Rob Lee":2rh5z21u said:


> while I certainly do enjoy all of the series' - I don't own a phaser, a tribble, speak Klingon or dress up and go to conventions...



I notice that there was no mention of the holodeck. Anyone seen Terry recently, by the way? 
-Andy :roll:


----------



## AHoman (25 Aug 2007)

dunbarhamlin":2kvrtuc1 said:


> What I really want is a symmetrical plough, so the fence can be used equally effectively on either side.



That would be ideal, also for a new version of the Record 778.
-Andy


----------



## Evergreen (25 Aug 2007)

Hmmmmm.

I've got a Record 044C and although the forward curving plastic handle doesn't attract many admirers, I can assure you it's very comfortable and helps to apply downward, as well as forward, pressure. 

IMHO, its "scorpion tail"shape works better as a piece of design than Rob Lee's latest offering where the wooden handle perches rather crudely on the back.

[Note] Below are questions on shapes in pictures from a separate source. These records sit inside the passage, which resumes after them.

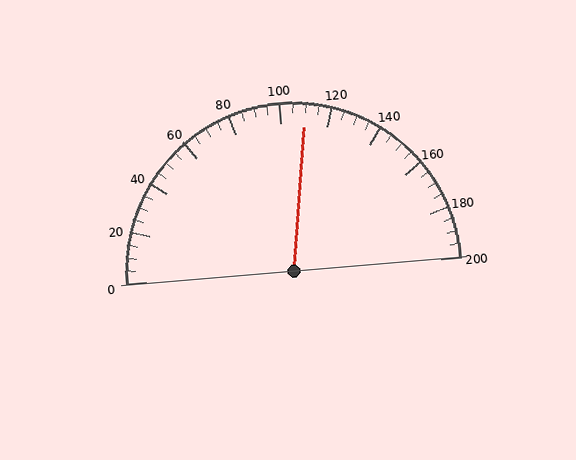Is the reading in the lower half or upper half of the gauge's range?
The reading is in the upper half of the range (0 to 200).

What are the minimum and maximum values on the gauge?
The gauge ranges from 0 to 200.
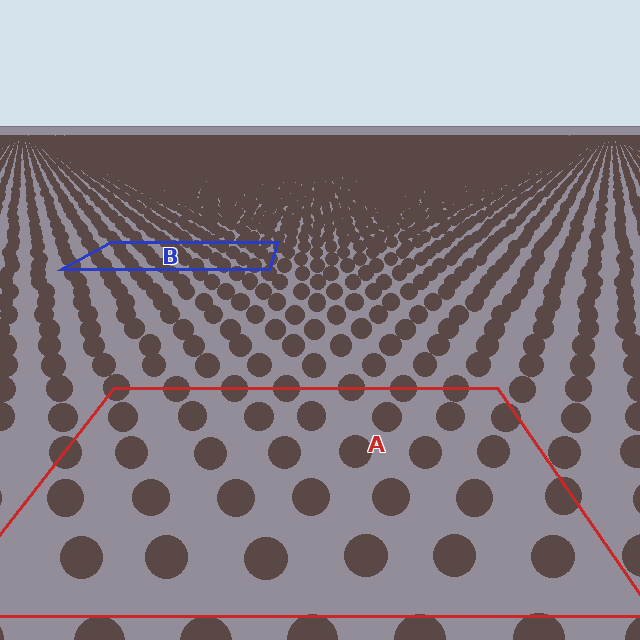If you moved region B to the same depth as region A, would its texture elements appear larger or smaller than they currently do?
They would appear larger. At a closer depth, the same texture elements are projected at a bigger on-screen size.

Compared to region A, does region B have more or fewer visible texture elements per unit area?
Region B has more texture elements per unit area — they are packed more densely because it is farther away.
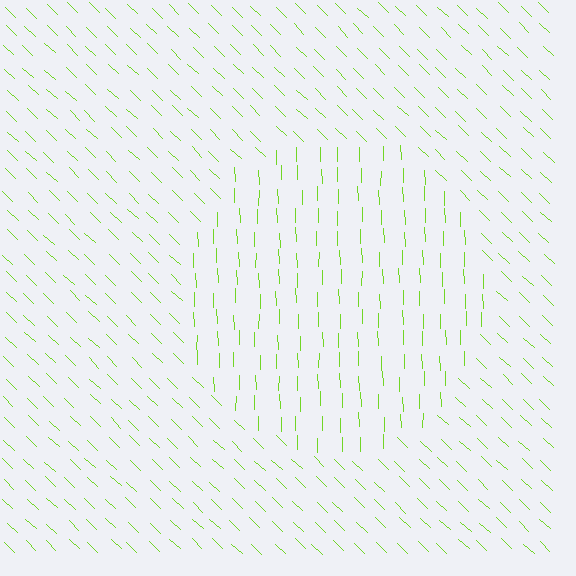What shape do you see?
I see a circle.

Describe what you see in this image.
The image is filled with small lime line segments. A circle region in the image has lines oriented differently from the surrounding lines, creating a visible texture boundary.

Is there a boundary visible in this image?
Yes, there is a texture boundary formed by a change in line orientation.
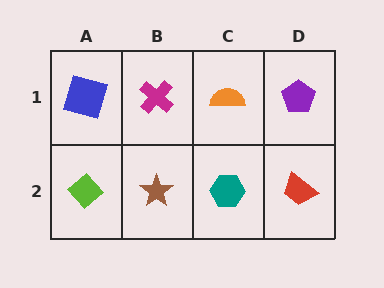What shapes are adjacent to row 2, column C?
An orange semicircle (row 1, column C), a brown star (row 2, column B), a red trapezoid (row 2, column D).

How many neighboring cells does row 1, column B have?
3.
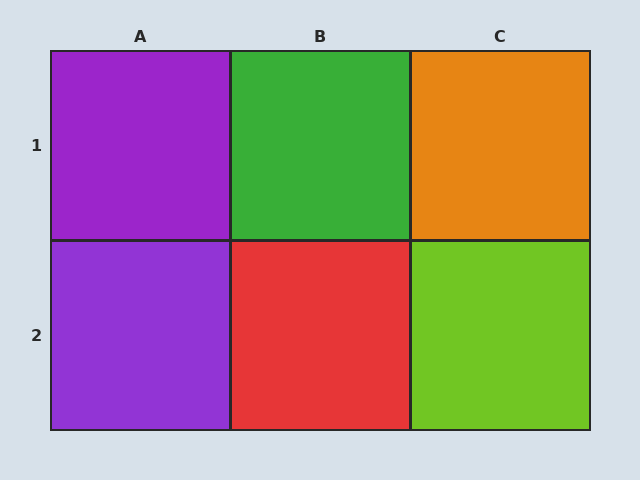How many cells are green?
1 cell is green.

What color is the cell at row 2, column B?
Red.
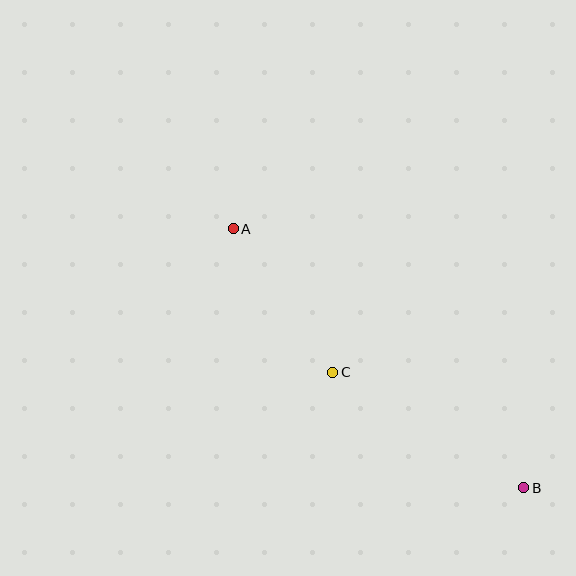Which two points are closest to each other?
Points A and C are closest to each other.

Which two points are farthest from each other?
Points A and B are farthest from each other.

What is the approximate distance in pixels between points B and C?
The distance between B and C is approximately 223 pixels.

My 044C works just fine but like all planes of this type, has tearout problems with tricky grain. It'll be interesting to see how this new plough copes with a bit of dodgy grain.

Regards.


----------



## ydb1md (26 Aug 2007)

I think difficulties w/ dodgy grain is simply a fact with any open mouthed plane. Plows also have the issue of taking a thick cut *and* having an on open mouth.


----------



## MikeW (26 Aug 2007)

Evergreen":2q8x528u said:


> ...My 044C works just fine but like all planes of this type, has tearout problems with tricky grain. It'll be interesting to see how this new plough copes with a bit of dodgy grain.


The bedding angle is the same. That and in conjunction with what Dave mentions (no mouth, taking too heavy a cut in the wood one is working) will ensure there will be tear out.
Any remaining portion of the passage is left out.